DanAtkinson / Fuskr

Fuskr - an image gallery extension for Google Chrome

Home Page:http://danatkinson.github.io/Fuskr/

Geek Repo:Geek Repo

Github PK Tool:Github PK Tool

Not detecting 404s on certain pages

mattman00000 opened this issue · comments

On some sites I get a 404 in wget but fuskr still loads an image. Examples include I think all of foto.my.mail.ru

Please can you provide an example of a 404 image url?

@jbolster,

Any ideas? I can see the problem but I don't think jQLite returns the statuscode on the 'load' event so I don't see how we could interrogate the response from the server.

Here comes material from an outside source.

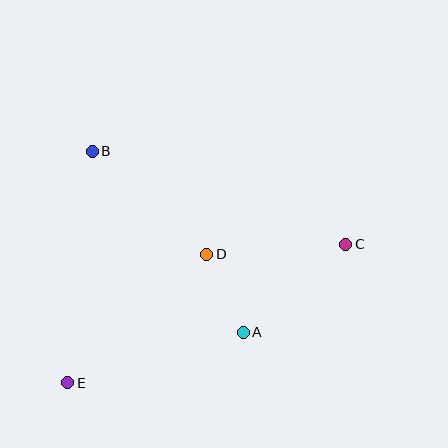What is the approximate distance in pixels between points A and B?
The distance between A and B is approximately 236 pixels.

Currently, we only care if the file has been loaded, not whether it's been loaded but with an error.

Example Fusk url:
chrome-extension://balbojkopkiehjjnmpohcobpejmioppl/Html/images.htm#/fusk/http://content.foto.mail.ru/mail/thereisnowhere/_myphoto/s-[1-3].jpg

Thanks, Dan

I did make a stopgap bookmarklet a while back (no idea if it works with the Angular update) to remove images the same dimensions as a selected image

javascript:if ((getSelection.rangeCount==1)||(getSelection().getRangeAt(0).commonAncestorContainer.getElementsByTagName("img").length!=0)){var twidth = getSelection().getRangeAt(0).commonAncestorContainer.getElementsByTagName("img")[0].width;var theight = getSelection().getRangeAt(0).commonAncestorContainer.getElementsByTagName("img")[0].height;var fuskImages = document.getElementsByClassName("fuskImage");for (var i = 0;i<fuskImages.length;i++){if ((fuskImages[i].width==twidth)&&(fuskImages[i].height==theight)){fuskImages[i].parentNode.parentNode.className="hide wrap error" ;}}}else {alert("select a picture first");}

I had a thought that it might not be a bad idea to have some form of "remove images whose dimensions (or perhaps other properties) match some certain criteria" functionality anyway. Whether it's fancy upper and lower bound sliders like those of "Image Downloader" (chrome extension id cnpniohnfphhjihaiiggeabnkjhpaldj) or just width and height comparison operator dropdowns and an HTML5 number input field (and a and/or dropdown wouldn't hurt either). I could give it a try but I'm a bit rusty on chrome extensions and I'm tied up until some time in May.

Hi Matt,

This is a really tricky thing to do properly and I actually considered this a few years ago to handle hotlink warnings. Ultimately though, Fuskr seemed to 'beat' hotlink checks so I didn't bother implementing it.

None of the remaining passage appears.